As another judge had previously done for three other family members in the case--including the 69-year-old patriarch who had already cut a plea deal and received a sentence from a court commissioner--Judge Gregg Prickett on Tuesday dismissed misdemeanor and felony counts against the remaining two defendants.
That action (or lack thereof) came after prosecutor Aleta Bryant told Judge Prickett she could not proceed against Courtney Lynn Howe-Perez and Sharon Lynn Howe, according to their attorney Sherilyn McDonald.
Bryant's case was essentially undone by Judge Patrick Donahue, who granted a defense motion to suppress evidence against Sharon Howe's husband John Ed Howe, her daughter Kerri Lynn Howe Moreno and her son-in-law Jessy Moreno based on the way Santa Ana cops raided the home.
"The officers had plenty of time to get a warrant and they did not do that," McDonald told City News Service's courtroom reporter Paul Anderson. "They stood outside for three hours harassing the people and they claim they got consent, but the consent was, 'Look, we can come in or force our way in.'"
Bryant tried to keep the case alive after Donahue's decision, "But, unfortunately, because of the court's ruling on the motion to suppress, which was almost my entire case, I wasn't able to proceed," Bryant explained to Anderson.
"I would have loved to, but based on the state of the evidence I was left with I couldn't prove the case beyond the reasonable doubt. It had nothing to do with the merits or the substance of the case."

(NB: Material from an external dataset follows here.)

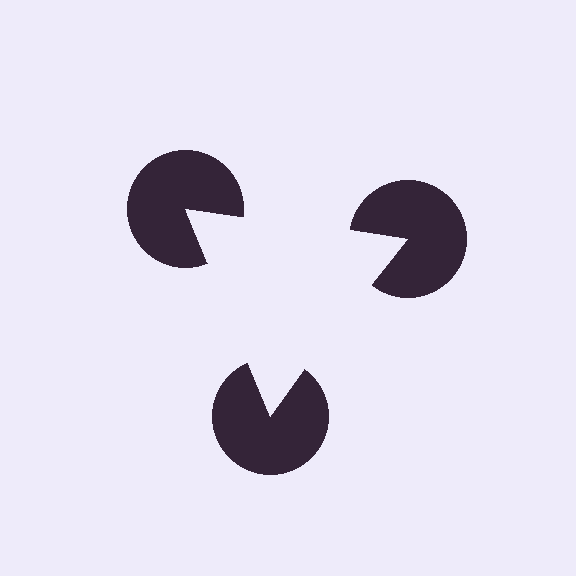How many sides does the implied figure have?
3 sides.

Two girls, then 6 and 12, were put in the care of other adults after Animal Services officers from the Santa Ana Police Department went to the residence and--before even entering--were overcome by the stench of urine and feces and sight of live and dead flies congregating around the windows and doors.
Officers entered the home wearing paper masks but had to leave after only a few minutes due to feeling ill from the overwhelming odor. They returned wearing full hazmat gear including body suits and respirators. They found feces and urine stains all over the floors and other surfaces, as well as cat hair, roaches and flies.

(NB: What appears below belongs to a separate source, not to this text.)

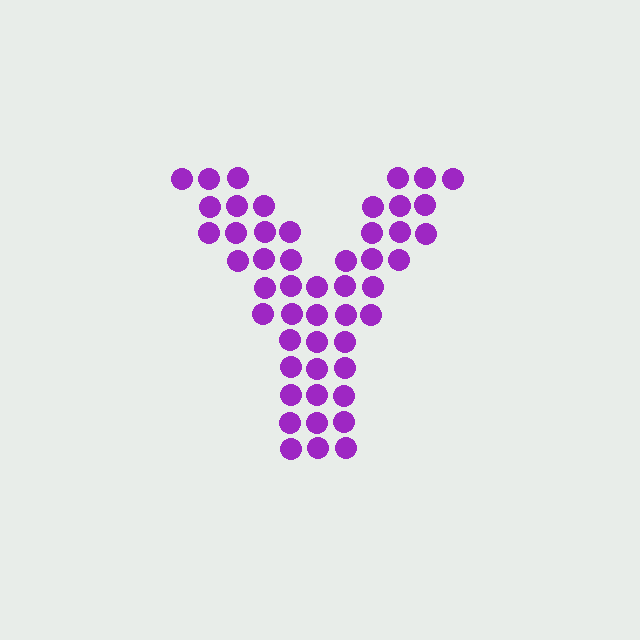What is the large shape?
The large shape is the letter Y.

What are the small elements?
The small elements are circles.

Officers discovered one child slept in the living room on a couch, surrounded by cats and constantly exposed to the smell of feces and urine. The second child slept in a bedroom under the same conditions. At least one child had scratches from the cats on her arms and legs. Both girls had cat feces caked on their feet from walking barefoot in the home.
Child Protective Services was contacted, but were not admitted into the home due to the health and safety risks. Jesse Moreno later found the girls a temporary home.

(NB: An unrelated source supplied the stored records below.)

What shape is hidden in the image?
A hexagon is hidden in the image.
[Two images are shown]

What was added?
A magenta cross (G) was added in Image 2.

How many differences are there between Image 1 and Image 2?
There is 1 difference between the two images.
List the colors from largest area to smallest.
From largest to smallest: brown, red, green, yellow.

Animal Services reported 110 cats were captured inside of the house, many of them feral. Each was taken in separate carriers for examination and medical treatment. More than 20 had to be euthanized, while all survivors had severe flea infestations. Half suffered serious upper respiratory infections, 25 percent had ear mites, and 25 percent had fecal and urinary contamination of their coats. The total veterinary cost to treat 110 cats exceeded $10,000.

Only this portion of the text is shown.